In the weekend supplement the newspaper's publisher and editor Frank Schirrmacher eulogises cheeky British graffiti artist Banksy, whose tags can be purchased on Ebay and Southeby's alike – if you can chip them off the walls. But Shirrmacher is also a fan of Banksy's museum stunts. "He pulled off one of his masterpieces in the British Museum. Unbeknown to the institution he smuggled in a piece of wall on which he'd painted a hunter-gatherer cave painting. It shows a buffalo with spears in its back and a human pushing a shopping trolley. The fragment in question ('A rare specimen, most having been removed by dutiful city authorities', according to the plaque below the exhibit) was on show in a prominent place in the museum for eight days. Now the museum director has had it installed in a permanent exhibition of cave paintings."
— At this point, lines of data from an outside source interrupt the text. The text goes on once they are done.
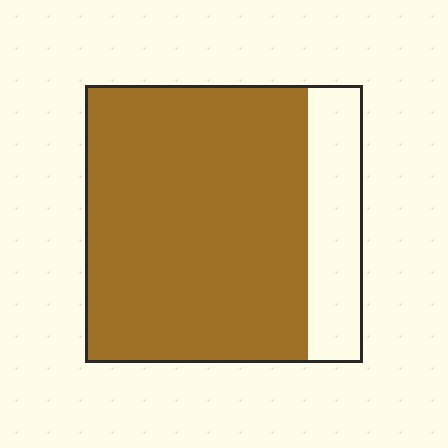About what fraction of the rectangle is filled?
About four fifths (4/5).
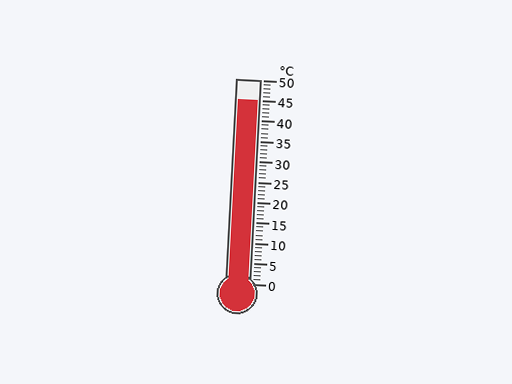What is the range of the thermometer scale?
The thermometer scale ranges from 0°C to 50°C.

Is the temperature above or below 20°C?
The temperature is above 20°C.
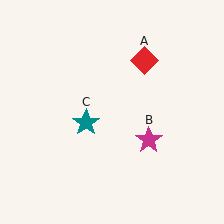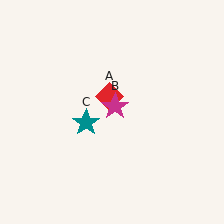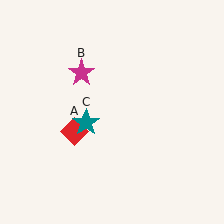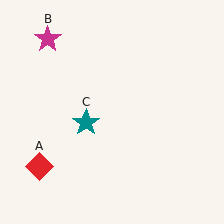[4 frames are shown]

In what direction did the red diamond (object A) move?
The red diamond (object A) moved down and to the left.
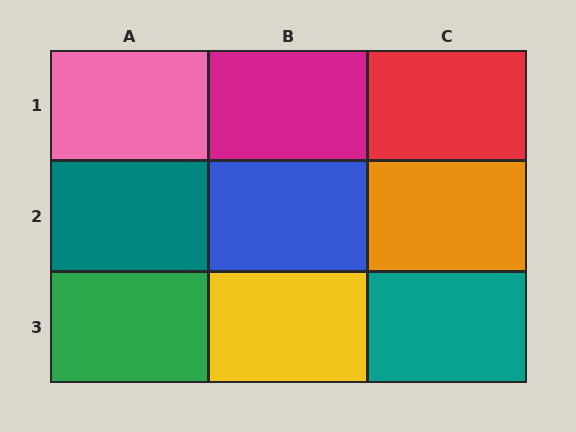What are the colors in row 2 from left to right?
Teal, blue, orange.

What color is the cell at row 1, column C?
Red.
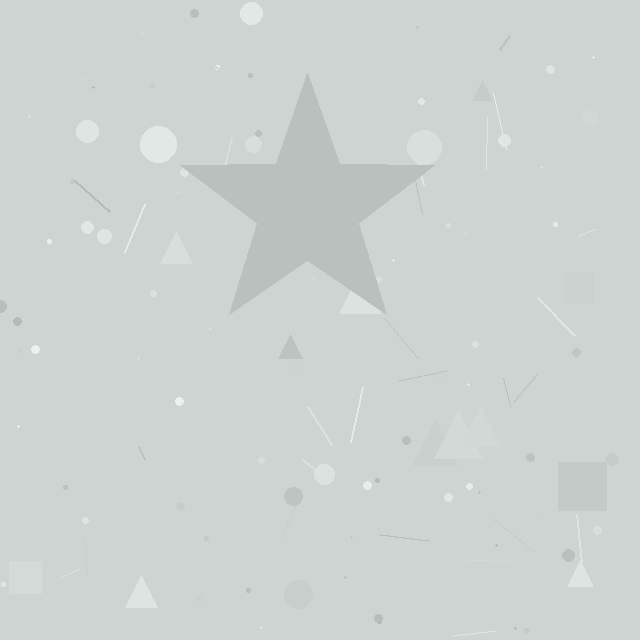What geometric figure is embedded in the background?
A star is embedded in the background.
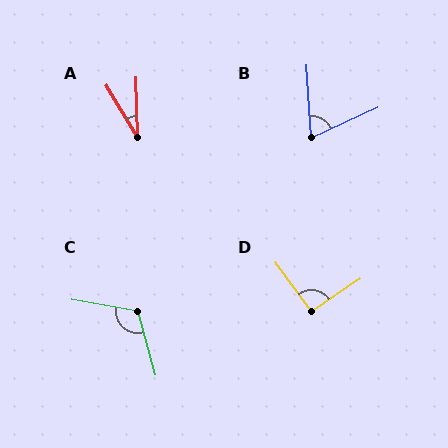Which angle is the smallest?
A, at approximately 30 degrees.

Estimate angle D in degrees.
Approximately 92 degrees.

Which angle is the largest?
C, at approximately 115 degrees.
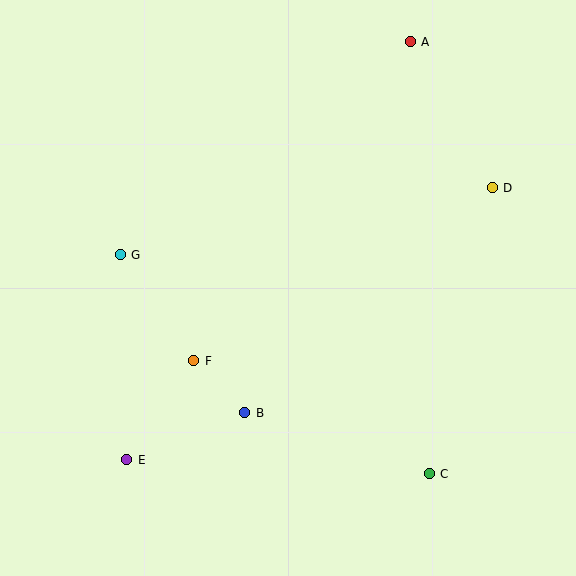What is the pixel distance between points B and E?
The distance between B and E is 127 pixels.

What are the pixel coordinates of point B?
Point B is at (245, 413).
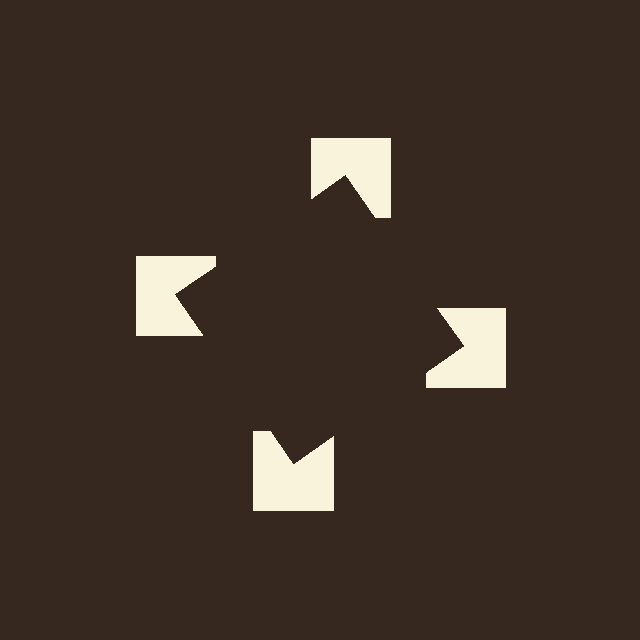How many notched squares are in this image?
There are 4 — one at each vertex of the illusory square.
Die Tageszeitung 03.02.2007

Magdalena Kroener has visited the Cologne exhibition "Gespräche ohne Worte" (discussions without words) showing erotic works by French philosopher Pierre Klossowski. "In Klossowski's works, men and demons struggle with feminine powers. Sometimes they appear as schoolboys, fascinated by the sight of an eternally unchanging woman with almost masculine features and matron's clothes. In this world of absolute desire there is no place for democratically negotiated equality. The woman is seduced, abducted and marvelled at, watched through an open window in the throes of love-making. Again and again, particularly in the mythologically-inspired scenes, there are overtones of sexual overpowering - where the woman always has the upper hand."